Jan 21, 2014

do the rules of LD actually matter?

This post is aimed at my Washington state colleagues, but you're welcome to read it, too. It's about something I first considered three years ago, when invited to Washington state's premier progressive debate tournament. Since then, the past has become the present, and the present keeps scrolling down to the future.

Where are we now?

We're at the point, when responding to a resolutional analysis based on interpretations of the NFL's Competition Events Guide--parallel burdens, burden of clash, burden of resolutionality, fairly banal, but necessary in these random times--a judge writes on the ballot, "I don't care about the LD rule book."

Now, I'm guessing this judge was oversimplifying for the sake of clarity, and wasn't advocating total adjudicative anarchy. The LD rule book, after all, is why we have prescribed times, and I haven't heard of any judges allowing Aff or Neg filibusters.

But... then... why not? If debate is about "fairness," defined nebulously and warranted empirically, and ultimately up to the interpretation of a judge with a 4000-word paradigm (no offense, Matt Z, just giving an example), and if the time skew is real, why not call for any given judge to throw out the standard times as a micropolitical solution?

The fact is, in varsity LD in these parts, the rules are becoming obsolete. (At least, until debate hipsters make the old school cool again.) At worst, they are unknown; at best, unenforced. Consider some of the rules for Washington State LD. For instance, when was the last time you heard a debater give a proper source citation?
b. The first time a particular piece of evidence or source is used, the speaker must give the author, publication, date of publication, and pages. Once the source/author is used in the round, then the citation may be shortened to author, page, and year.
Or did you know that...
Lincoln-Douglas debating encourages the development of a direct and communicative delivery style. Emphasis is placed upon the issues involved rather than strategy in developing the case. The statement of the topic is a RESOLUTION OF VALUE rather than of policy. This results in emphasizing logic, theory, and philosophy while eliminating "plan" arguments.
At the Puget Sound invitational, I was mildly surprised to hear a debater run "plans required" theory, which is about as opposite to their elimination as you can get. Never mind "tradition" or "ethos;" any time a Washington State judge votes for an LD plan, an angel gets its wings clipped.

Oh, and spreading? The WSFA isn't going to have it:
Because of the time limits, a wealth of evidence cannot be used, but research by good background reading is necessary.
No brightline, I know, but a principle that is as trendy as parachute pants.

My point isn't to defend the utility or justice of these particular rules, but to point out that they are actually rules.

That is, if we're going to enforce them.

We have two choices: we take the rules seriously and educate judges who don't know them or don't care about them, or we change the rules to fit the evolving event. As a coach concerned with educating his students and preparing them for success in LD, I'll adapt to either scenario. But both require change and commitment. We can't accept the status quo.

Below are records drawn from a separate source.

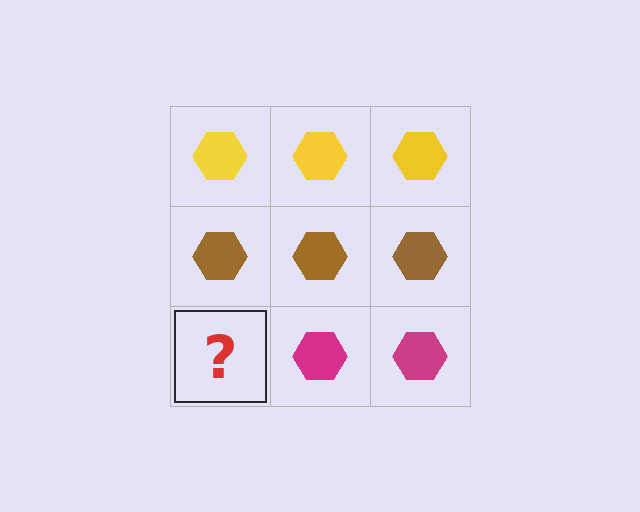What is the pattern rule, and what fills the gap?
The rule is that each row has a consistent color. The gap should be filled with a magenta hexagon.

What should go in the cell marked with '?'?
The missing cell should contain a magenta hexagon.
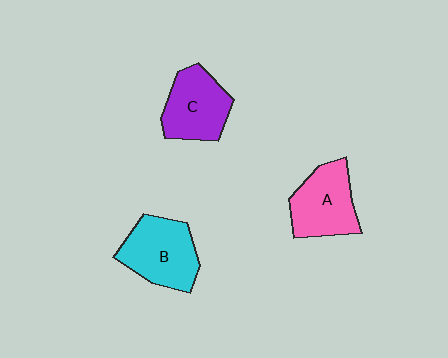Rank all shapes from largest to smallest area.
From largest to smallest: B (cyan), A (pink), C (purple).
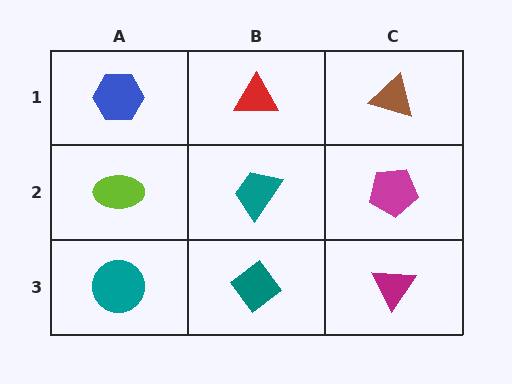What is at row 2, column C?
A magenta pentagon.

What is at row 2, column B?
A teal trapezoid.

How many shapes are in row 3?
3 shapes.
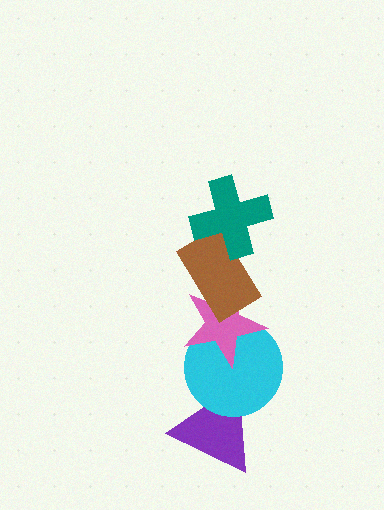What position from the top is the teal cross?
The teal cross is 1st from the top.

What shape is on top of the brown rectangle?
The teal cross is on top of the brown rectangle.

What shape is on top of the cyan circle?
The pink star is on top of the cyan circle.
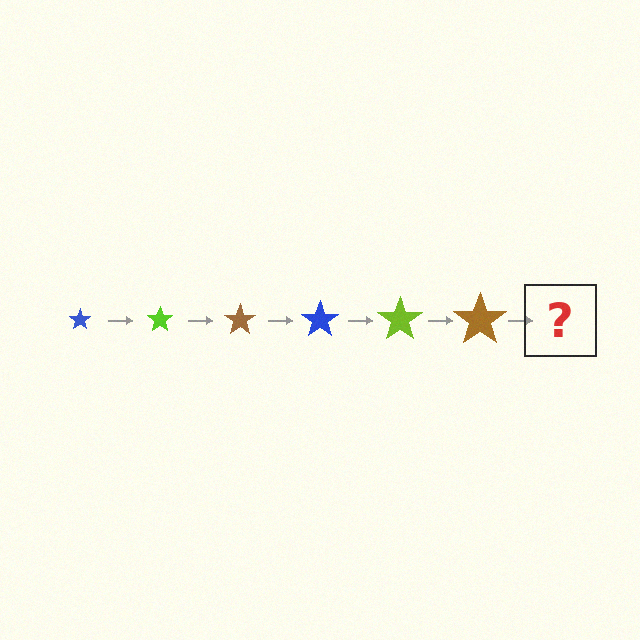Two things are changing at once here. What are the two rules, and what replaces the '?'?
The two rules are that the star grows larger each step and the color cycles through blue, lime, and brown. The '?' should be a blue star, larger than the previous one.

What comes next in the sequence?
The next element should be a blue star, larger than the previous one.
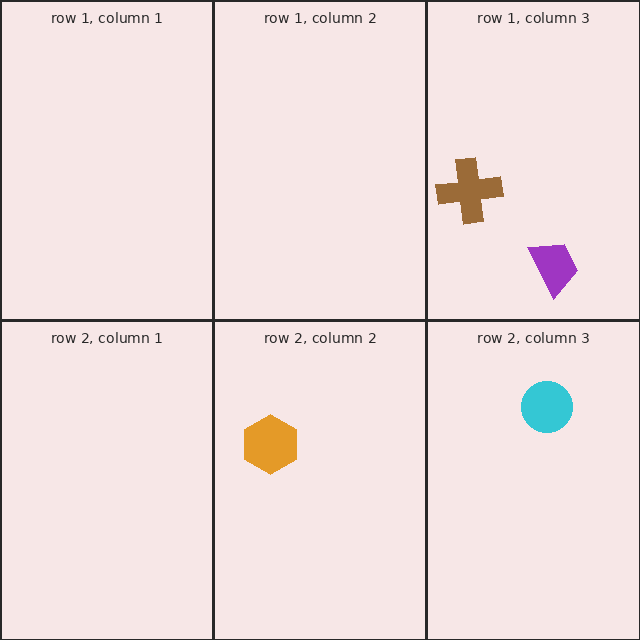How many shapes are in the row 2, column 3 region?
1.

We have to care about the rule book.

1 comment:

Jay said...

Hi Jim,

I thought this was a very good read. I judge in WA from time to time(I'm a second year out), and I'm always unsure how to describe the judging to the kids I know who are travelling to tournaments like UPS/FedWay from outside WA. Whatever the case, I think it's very clear LD debate is not where the framers wanted it(debatable whether or not that's good).

The real tell is this. Either A) the NFL doesn't know that the entirety of circuit debate and large portions of local debate don't care about their rules or B) they do care and have no solutions(that anyone likes). In both cases, I happily let the community shape their activity in the ways they see fit.